Poorest countries ‘lag behind in clean energy investment’

Nearly $67 billion less was invested into clean energy in emerging markets, new report suggests

Big Zero Report 2022

Developing countries are lagging behind in clean energy investments compared to the money spent on wealthier countries.

The latest study by BloombergNEF (BNEF) found that investors poured $67 billion (£50.5bn) less into clean energy in emerging markets last year than they did into developed countries.

The data shows in 2020, a record-breaking year for ‘green’ investments, developed nations received $262 billion (£197bn), or 57%, of the total global energy transition funds.

In contrast, developing economies received $195 billion (£147bn), or 43%.
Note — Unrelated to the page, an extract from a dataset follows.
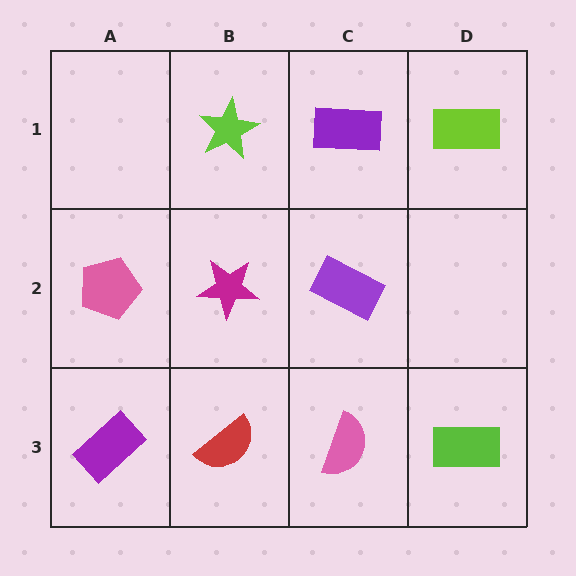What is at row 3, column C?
A pink semicircle.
The authors of the report noted in 2019, emerging markets accounted for a slight majority of such funds received and in 2017, some 59% of such investment went to developing economies.
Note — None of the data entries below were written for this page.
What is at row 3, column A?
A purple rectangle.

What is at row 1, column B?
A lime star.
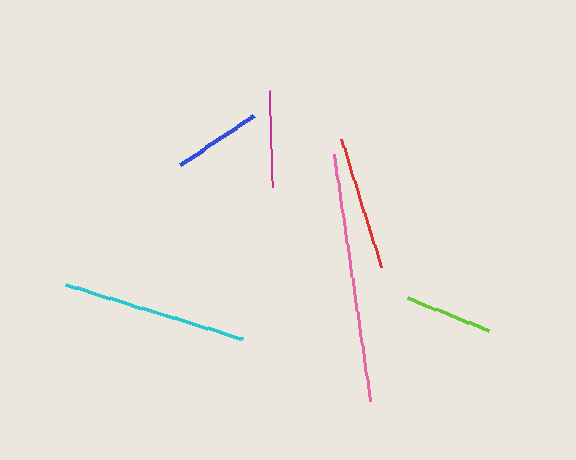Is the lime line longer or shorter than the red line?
The red line is longer than the lime line.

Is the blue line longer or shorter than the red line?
The red line is longer than the blue line.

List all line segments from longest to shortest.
From longest to shortest: pink, cyan, red, magenta and blue (about equal), lime.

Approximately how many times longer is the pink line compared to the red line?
The pink line is approximately 1.9 times the length of the red line.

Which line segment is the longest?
The pink line is the longest at approximately 250 pixels.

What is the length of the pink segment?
The pink segment is approximately 250 pixels long.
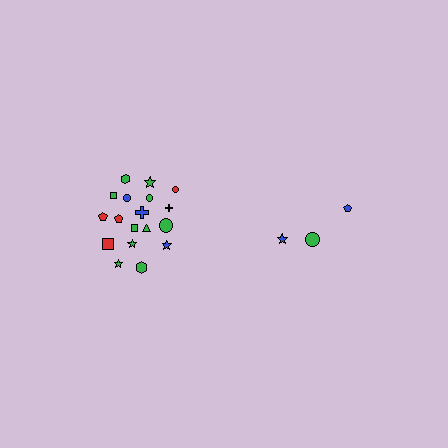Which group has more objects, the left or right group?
The left group.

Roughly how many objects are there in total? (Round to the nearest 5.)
Roughly 20 objects in total.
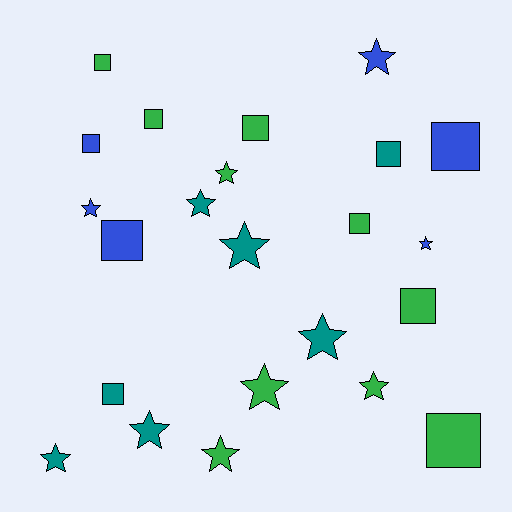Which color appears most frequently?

The research also suggests energy transition investment in less developed markets fell 10% from 2019-2020, as financiers deployed more funds in traditionally lower-risk OECD countries.

Luiza Demôro, Head of Energy Transitions Research at BNEF and Lead Author of the survey, said: “Based on total funds deployed in 2020, enthusiasm for clean energy technologies appears to be at an all-time high.

“But Investors; willingness to invest in poorer parts of the world really seemed to stall in 2020 as the pandemic took hold.”